До этого времени я, признаться, считал, что уже выпутался из инфантильной зависимости от других, преодолел детское иждивенчество, как-то выкрутился и стал человеком неуязвимым, ну, например, стоиком. Гордился этим.
Дело не в смерти. Что о ней говорить. Дело во мне. Жуткое подозрение, испортившее детство, подтвердилось окончательно: я по-прежнему никто. Паразит при чужой жизни. Некий присосок, который сам по себе ничего не значит. То, что раньше исходило из меня и пыталось охватить весь мир, собралось в одну точку. А ведь это самое «то, что исходило» — это агрессия. Агрессия, направленная на нечто, оборачивается зависимостью от «нечто». Хищник и жертва меняются местами.
Это надо сказать, так почему бы не здесь.
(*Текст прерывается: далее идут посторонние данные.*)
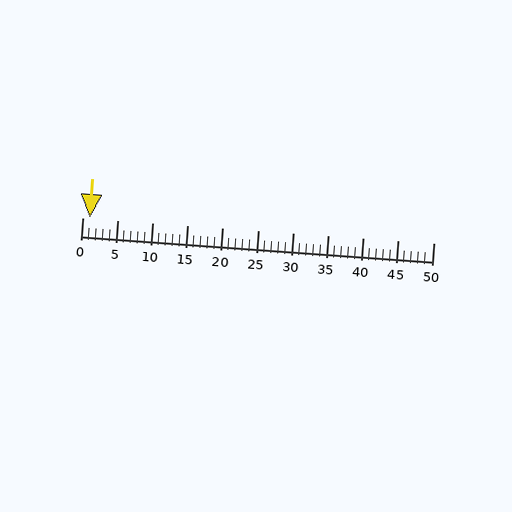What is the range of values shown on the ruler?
The ruler shows values from 0 to 50.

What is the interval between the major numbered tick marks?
The major tick marks are spaced 5 units apart.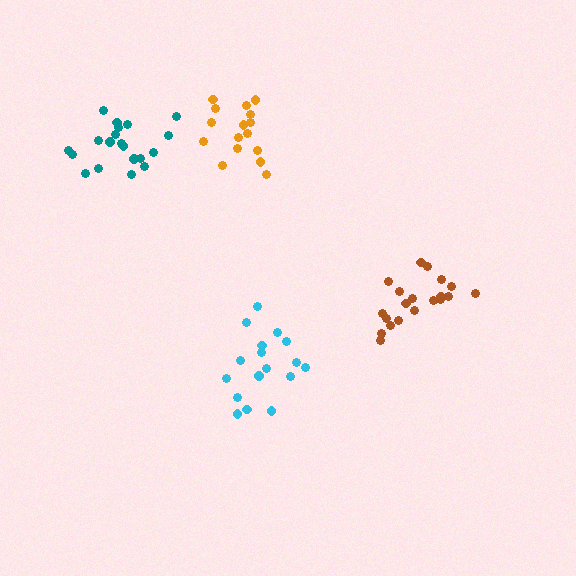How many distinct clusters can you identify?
There are 4 distinct clusters.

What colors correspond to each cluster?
The clusters are colored: brown, orange, teal, cyan.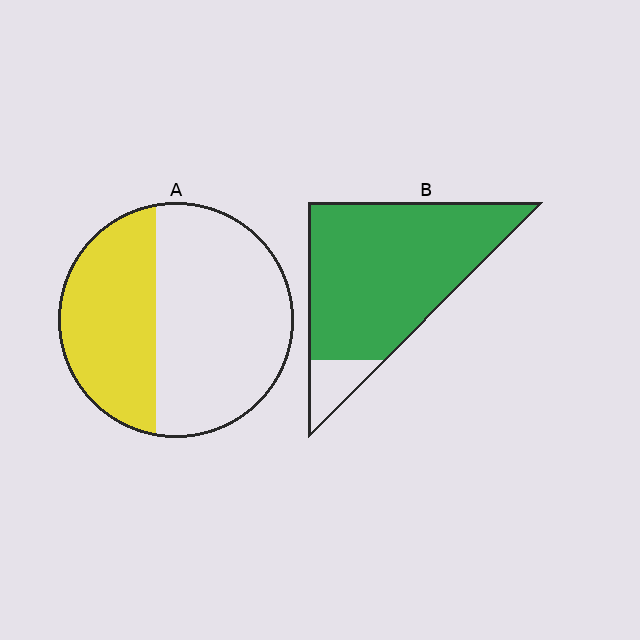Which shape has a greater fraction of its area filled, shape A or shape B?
Shape B.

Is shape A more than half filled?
No.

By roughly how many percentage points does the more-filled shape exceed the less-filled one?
By roughly 50 percentage points (B over A).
Пошел ливень. Дуля дышала тихо и в полумраке, в парике на лысой голове, похудевшая на двадцать килограмм, казалась такой, какой была в школе. Я сразу успокоился. С ней ничего не могло случиться. Я видел, не знаю уж как, что она здорова, и чувствовал в себе решимость сказать Ульвику, что хватит рисковать, я ее забираю. Мне не сиделось, отправился курить на крыльцо. Потоки воды срывались с бетонного козырька в полуметре от глаз, закрывая все, что за ними. Моя решимость росла. Рядом возник невролог. Тоже выскочил покурить, молодой, длинноногий и сутулый. Руку с сигаретой он подносил к губам слишком часто, как человек, которому никогда не дают докурить спокойно. Не успевал толком вдохнуть дым, тянул губы навстречу сигарете, вниз, и оттого стал похож на вопросительный знак. Ульвик уже дважды за последнюю неделю приглашал его в отделение проверить реакции Дули. Невролог заставлял ее встать с кровати и в полуобморочном состоянии вытянуть перед собой руки: проверял, не поврежден ли вестибулярный аппарат. Я ни о чем его не спросил. Уже понял: они все ничего не знают. В эти дни я как-то из палаты услышал разговор Иды по телефону на посту медсестры. Она что-то выясняла, Ульвик остановился рядом и нервно подсказывал: «Остаточная доза! Какая должна быть остаточная доза?!» Речь шла о метатрексате. Обменивались с кем-то опытом или консультировались.
Невролог убежал, я вернулся в отделение. Прежде, чем идти к Ульвику, решил еще раз взглянуть на Дулю и в двери изолятора столкнулся в выходящим оттуда Ульвиком. Он показал мне, чтобы шел за ним.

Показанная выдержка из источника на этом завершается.